The vigil for the shooting victims. Photo: Regina Minniss |
The high-profile incident
called into action these men’s families, friends and neighbors to protest the
wanton violence that grips Baltimore and that is seeping into the once tranquil
Mount Vernon-Belvedere neighborhood.
Ulrich, who was killed
in the attack at the age of 40, had not been living in Baltimore long, but
while he did, he amassed many new friends.
Peterson already has tons of friends including city councilman William
Cole who respect his leadership in the neighborhood and love him as a human
being. As of this writing, he remains in
critical condition following several surgeries.
The show of unity in
the shadow of the Washington Monument was not only to grieve the loss of one of
the community’s members and to pull for the other’s recovery. It was also intended to stop the epidemic of
violence. The motive for the shooting
has not been identified, nor have the two suspects been apprehended. Some speculate it was a hate crime because
the victims may have been perceived as gay.
Others theorized it was a robbery gone wrong. Still others maintain it was random or a
response to an earlier incident that evening.
When Mr. Peterson recovers, perhaps he can shed light on the case.
Unfortunately, demonstrations
of unity are frequently born out of violence.
We have seen people coming together following homicides committed
against transgender people. We have witnessed
the large vigil outside a Rosedale McDonald’s in the wake of the famous Chrissy
Lee Polis beating. We have observed a
huge crowd marching then assembling outside City Hall following the Trayvon
Martin killing. This was yet another
example.
We can be unified
without being single-minded. The LGBT
community is a disparate one—a tiny sliver of the general population, a
microcosm of society. We are comprised
of all ages, races, political and religious beliefs, economic components, etc. Clearly, we all don’t think alike and have
different goals in life, and that’s a good thing. As such, there are few issues that could
unite us besides violence, like equality and HIV.
Sadly, others aren’t on
board with those issues. If you don’t
mind being treated unequally or unfairly and relegated to second-class
citizenship, don’t jump in. If you feel
that your same-sex relationship doesn’t deserve the same rights and protections
as heterosexual couples, sit on the sidelines. If you believe that marriage is not for you
but don’t care whether or not you or your friends have that option, fine.

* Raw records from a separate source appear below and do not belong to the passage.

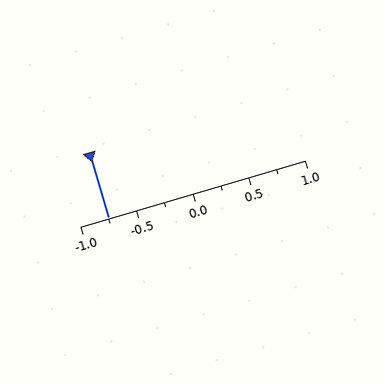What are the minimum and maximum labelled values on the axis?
The axis runs from -1.0 to 1.0.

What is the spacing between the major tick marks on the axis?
The major ticks are spaced 0.5 apart.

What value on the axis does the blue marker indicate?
The marker indicates approximately -0.75.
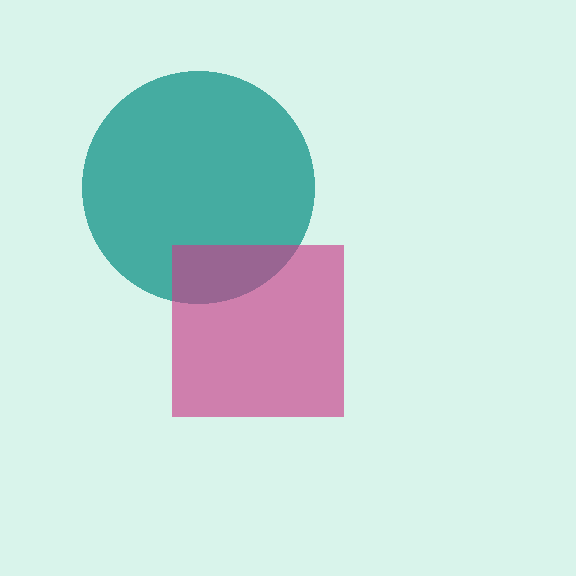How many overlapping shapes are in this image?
There are 2 overlapping shapes in the image.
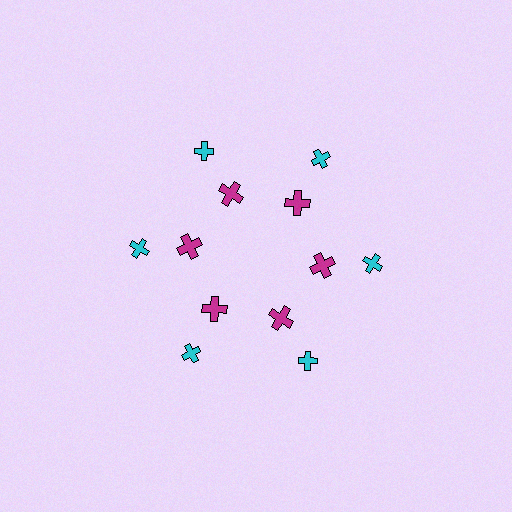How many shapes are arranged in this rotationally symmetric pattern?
There are 12 shapes, arranged in 6 groups of 2.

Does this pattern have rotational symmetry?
Yes, this pattern has 6-fold rotational symmetry. It looks the same after rotating 60 degrees around the center.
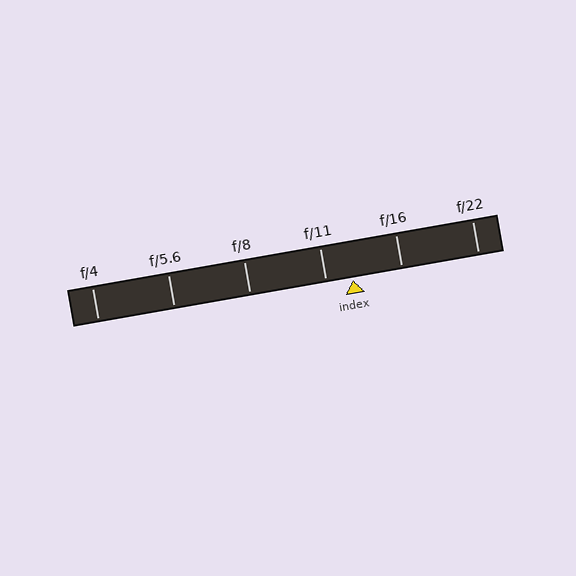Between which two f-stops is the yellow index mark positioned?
The index mark is between f/11 and f/16.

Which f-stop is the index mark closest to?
The index mark is closest to f/11.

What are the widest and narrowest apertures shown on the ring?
The widest aperture shown is f/4 and the narrowest is f/22.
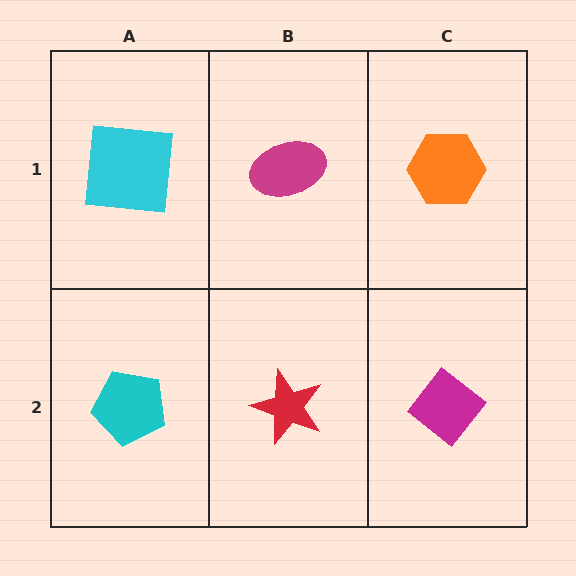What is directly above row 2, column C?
An orange hexagon.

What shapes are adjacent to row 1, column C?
A magenta diamond (row 2, column C), a magenta ellipse (row 1, column B).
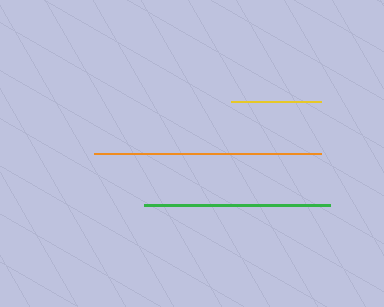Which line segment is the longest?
The orange line is the longest at approximately 227 pixels.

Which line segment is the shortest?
The yellow line is the shortest at approximately 90 pixels.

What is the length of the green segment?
The green segment is approximately 186 pixels long.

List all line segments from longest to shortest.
From longest to shortest: orange, green, yellow.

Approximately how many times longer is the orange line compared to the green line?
The orange line is approximately 1.2 times the length of the green line.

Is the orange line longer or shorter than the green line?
The orange line is longer than the green line.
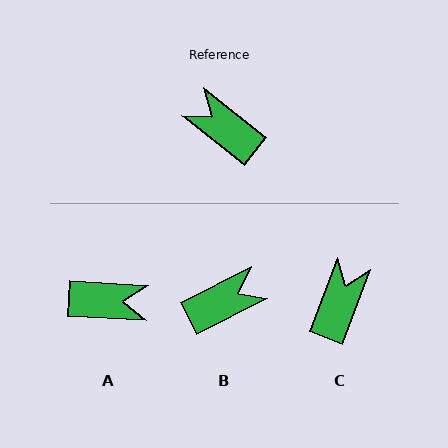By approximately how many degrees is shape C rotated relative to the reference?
Approximately 72 degrees clockwise.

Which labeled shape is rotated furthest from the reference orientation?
A, about 145 degrees away.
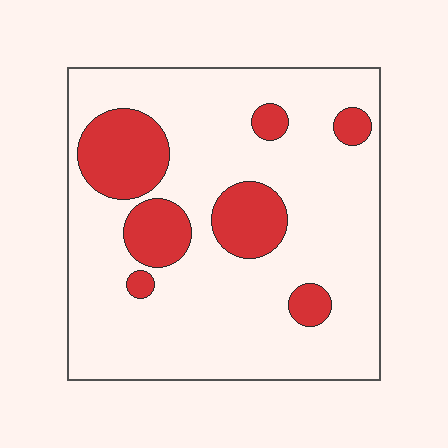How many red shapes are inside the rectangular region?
7.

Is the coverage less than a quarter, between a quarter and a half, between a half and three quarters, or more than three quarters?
Less than a quarter.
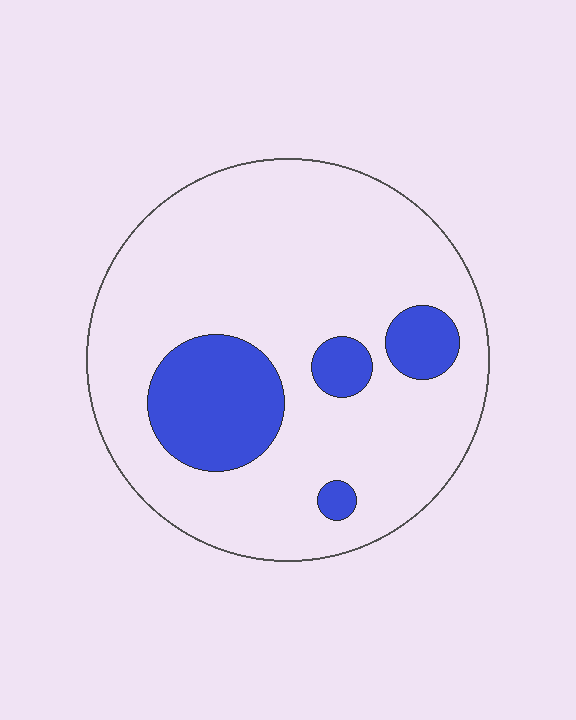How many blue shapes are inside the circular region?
4.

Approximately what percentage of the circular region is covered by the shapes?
Approximately 20%.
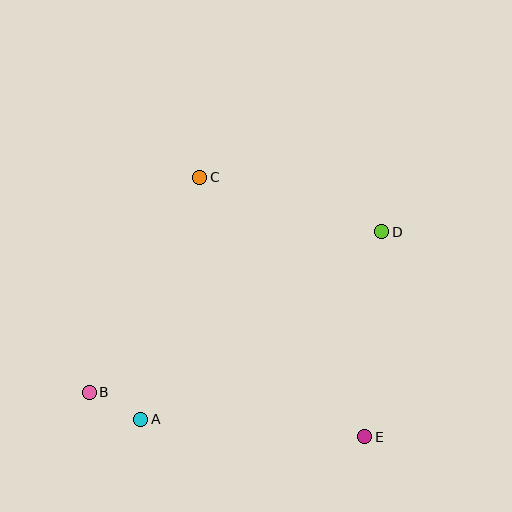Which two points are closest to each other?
Points A and B are closest to each other.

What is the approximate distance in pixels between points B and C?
The distance between B and C is approximately 241 pixels.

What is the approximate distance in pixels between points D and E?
The distance between D and E is approximately 206 pixels.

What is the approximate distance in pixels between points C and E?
The distance between C and E is approximately 308 pixels.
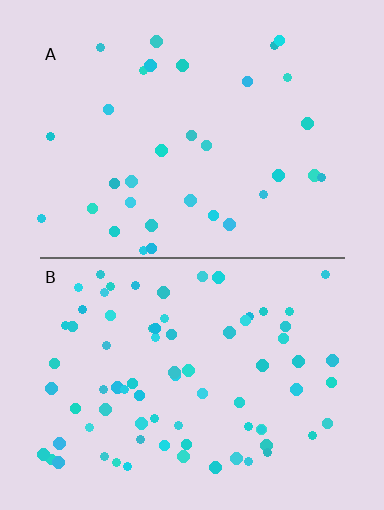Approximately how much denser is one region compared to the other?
Approximately 2.3× — region B over region A.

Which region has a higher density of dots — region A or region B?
B (the bottom).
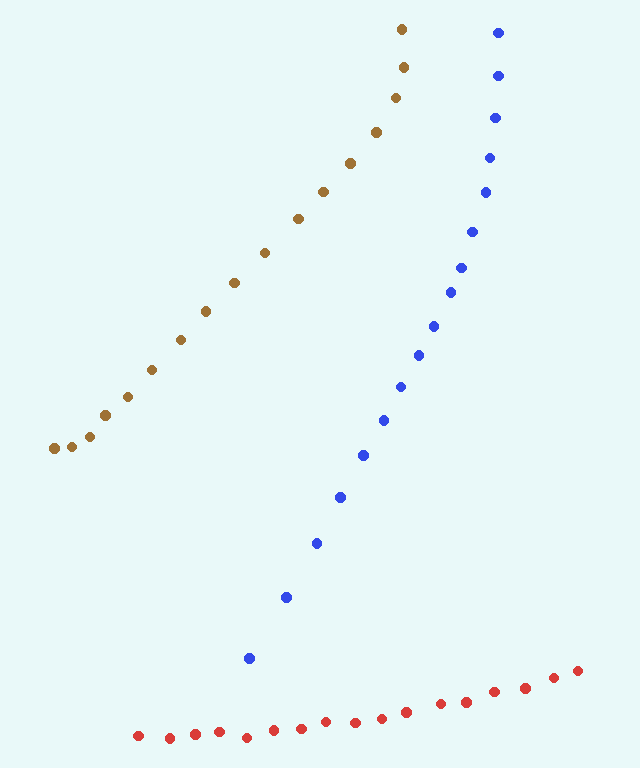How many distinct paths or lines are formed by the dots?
There are 3 distinct paths.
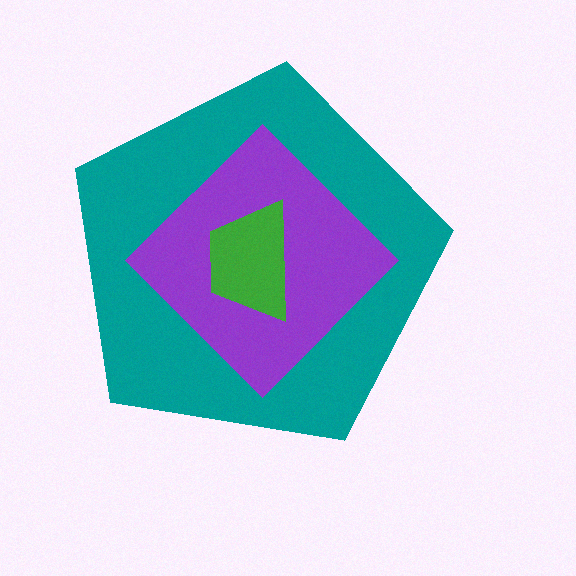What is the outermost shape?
The teal pentagon.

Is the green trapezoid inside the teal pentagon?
Yes.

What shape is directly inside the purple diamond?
The green trapezoid.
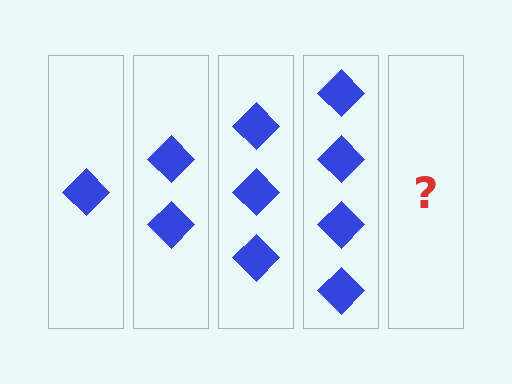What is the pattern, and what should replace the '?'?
The pattern is that each step adds one more diamond. The '?' should be 5 diamonds.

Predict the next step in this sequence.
The next step is 5 diamonds.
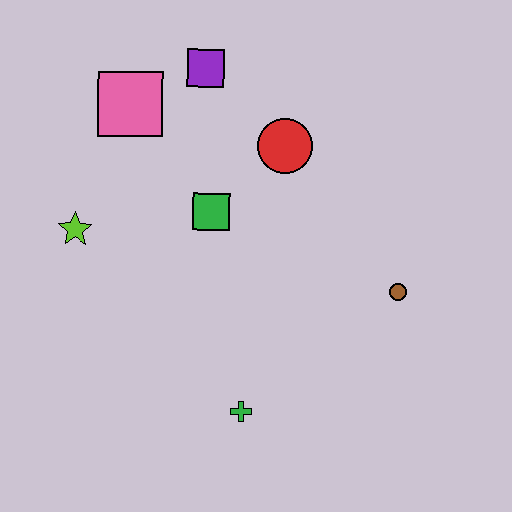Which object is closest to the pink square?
The purple square is closest to the pink square.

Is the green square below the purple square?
Yes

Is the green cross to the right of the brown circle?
No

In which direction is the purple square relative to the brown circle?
The purple square is above the brown circle.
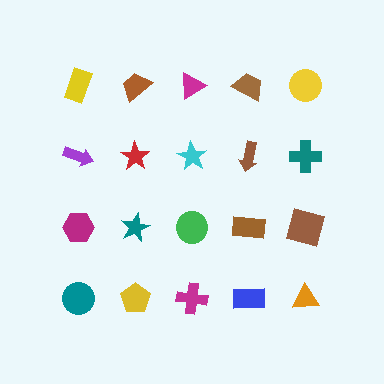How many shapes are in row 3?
5 shapes.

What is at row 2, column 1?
A purple arrow.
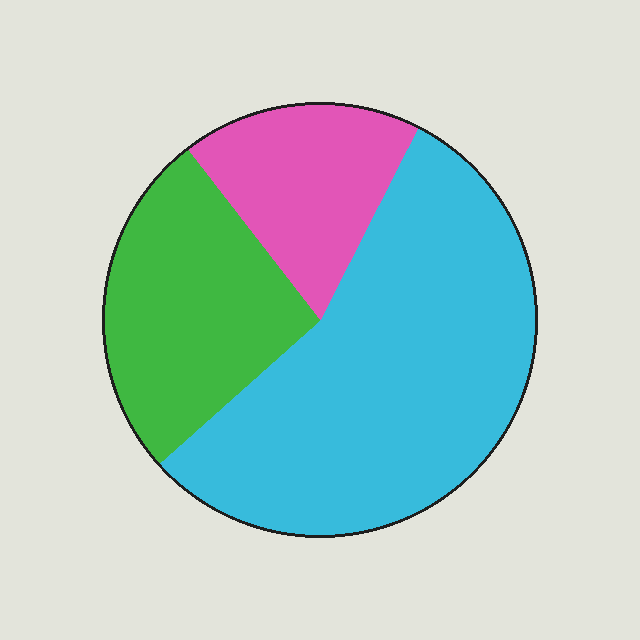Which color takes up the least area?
Pink, at roughly 20%.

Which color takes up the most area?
Cyan, at roughly 55%.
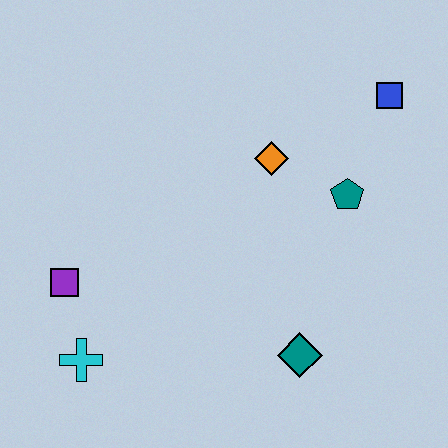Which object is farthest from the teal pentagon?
The cyan cross is farthest from the teal pentagon.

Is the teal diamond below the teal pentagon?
Yes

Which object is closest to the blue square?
The teal pentagon is closest to the blue square.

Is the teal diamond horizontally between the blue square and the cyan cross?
Yes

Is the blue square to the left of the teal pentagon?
No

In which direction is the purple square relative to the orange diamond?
The purple square is to the left of the orange diamond.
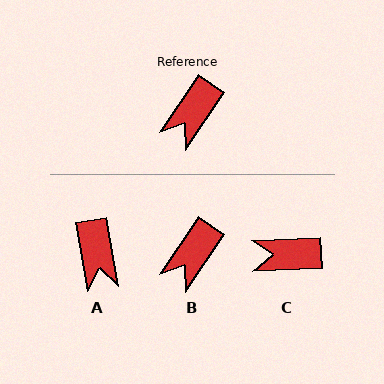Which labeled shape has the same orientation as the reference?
B.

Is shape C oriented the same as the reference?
No, it is off by about 53 degrees.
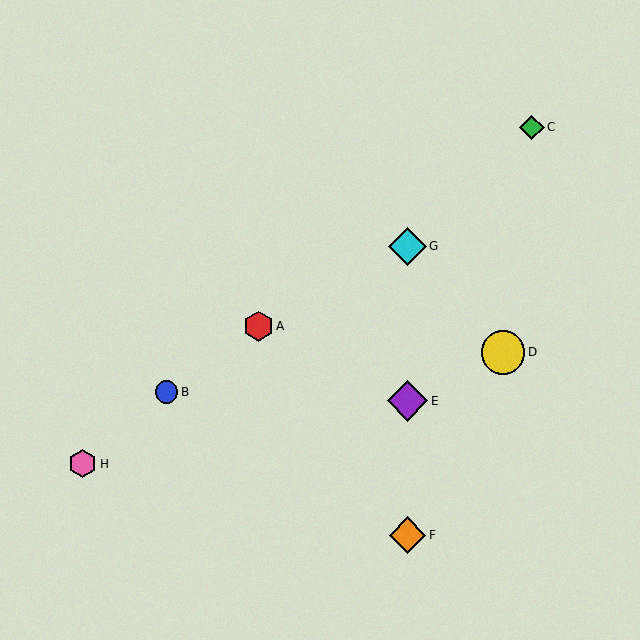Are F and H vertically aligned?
No, F is at x≈407 and H is at x≈83.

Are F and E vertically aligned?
Yes, both are at x≈407.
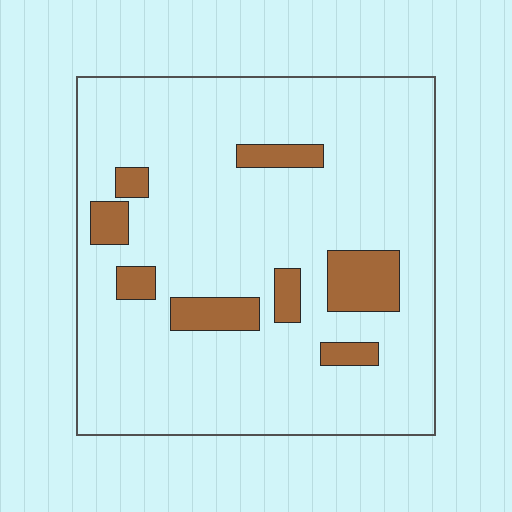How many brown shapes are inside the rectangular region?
8.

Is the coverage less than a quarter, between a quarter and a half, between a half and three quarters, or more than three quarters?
Less than a quarter.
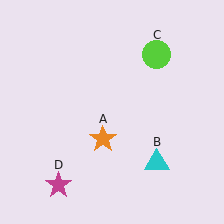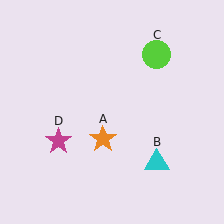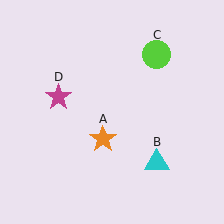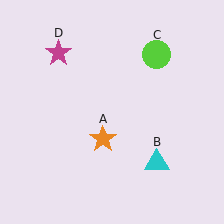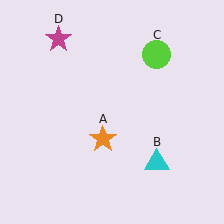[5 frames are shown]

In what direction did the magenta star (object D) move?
The magenta star (object D) moved up.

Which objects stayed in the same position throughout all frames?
Orange star (object A) and cyan triangle (object B) and lime circle (object C) remained stationary.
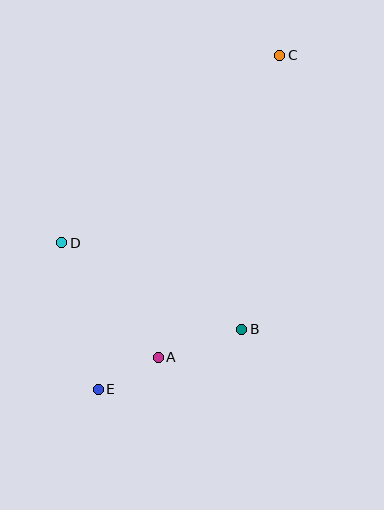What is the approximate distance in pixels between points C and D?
The distance between C and D is approximately 288 pixels.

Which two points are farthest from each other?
Points C and E are farthest from each other.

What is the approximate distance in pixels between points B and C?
The distance between B and C is approximately 276 pixels.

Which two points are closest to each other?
Points A and E are closest to each other.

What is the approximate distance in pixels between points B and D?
The distance between B and D is approximately 200 pixels.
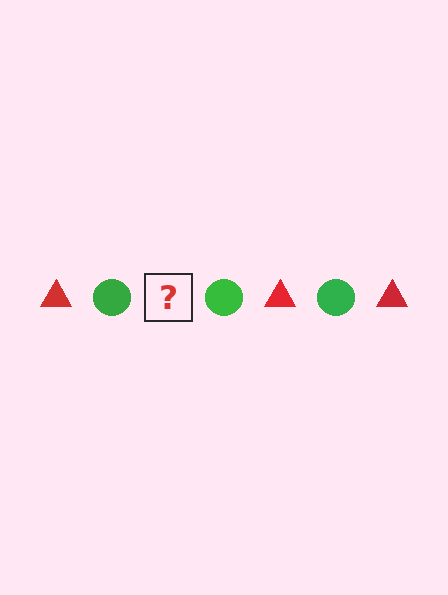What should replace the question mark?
The question mark should be replaced with a red triangle.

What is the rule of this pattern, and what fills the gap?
The rule is that the pattern alternates between red triangle and green circle. The gap should be filled with a red triangle.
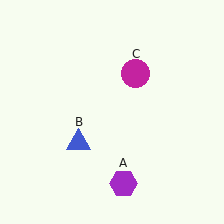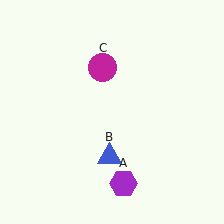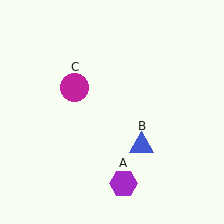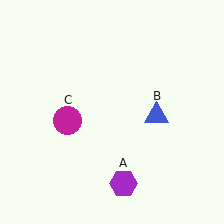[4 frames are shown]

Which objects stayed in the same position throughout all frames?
Purple hexagon (object A) remained stationary.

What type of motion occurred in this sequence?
The blue triangle (object B), magenta circle (object C) rotated counterclockwise around the center of the scene.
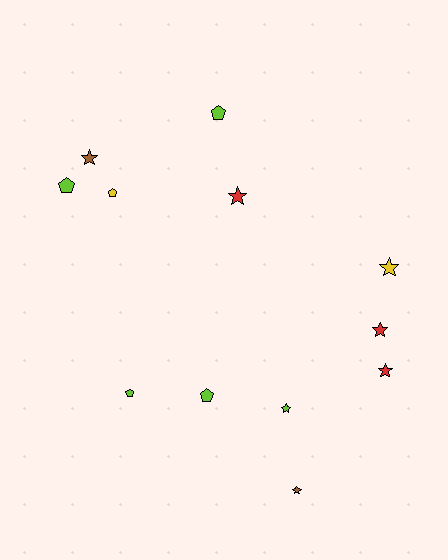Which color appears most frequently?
Lime, with 5 objects.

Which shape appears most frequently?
Star, with 7 objects.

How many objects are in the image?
There are 12 objects.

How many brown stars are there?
There are 2 brown stars.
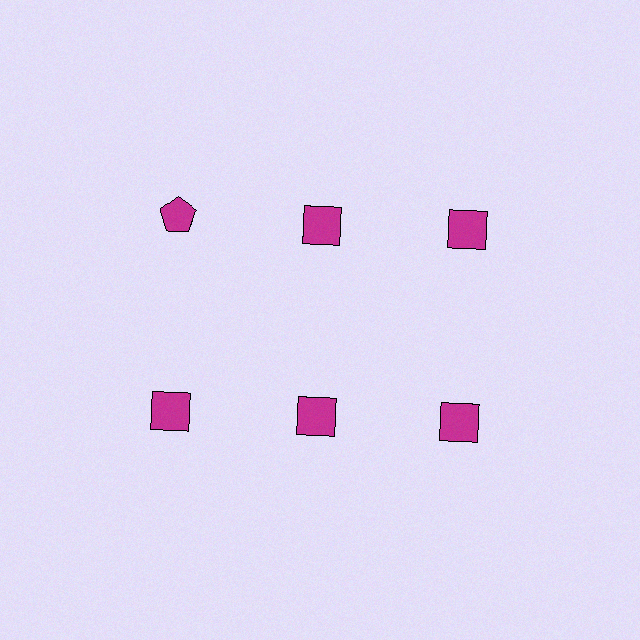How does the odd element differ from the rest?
It has a different shape: pentagon instead of square.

If you believe that people should lose their
jobs or not get promoted simply because they are LGBT, that’s your call.
Most of us,
fortunately, do see a cause as a unifying catalyst and are willing to do
something to advance it. For others, their
cause is division.
A noisy but small
fringe of the LGBT community takes pleasure in pitting one against
another—whether it is by race or gender or gender identity. They go out of their way to drive wedges
within the community not because it would do some good, prevent the scourge of
violence, or improve society but merely to satisfy themselves. They use blogs and social media as their
platform to register their disdain for certain demographic groups within the
LGBT community and fill it up with irrational negativity. For what purpose?
The best advice is not
to engage them in a public discussion; they are not sufficiently open-minded to
listen to alternative viewpoints.
Instead, they resort to forms of cyber bullying to inflate their egos. Ignoring their shrill repetitive rants, no
matter how tempting it is to argue, starves them from the attention they
insatiably crave and minimizes their influence.
As T.H. White wrote in The Once and Future King: “The Destiny of Man is to unite, not to
divide. If you keep on dividing you end up as a collection of monkeys throwing
nuts at each other out of separate trees.” We have plenty of external enemies trying to block progress and we don’t need to fight among ourselves. Get behind and fight for a positive cause and ignore the divisive noise. Perhaps, some good will come of it.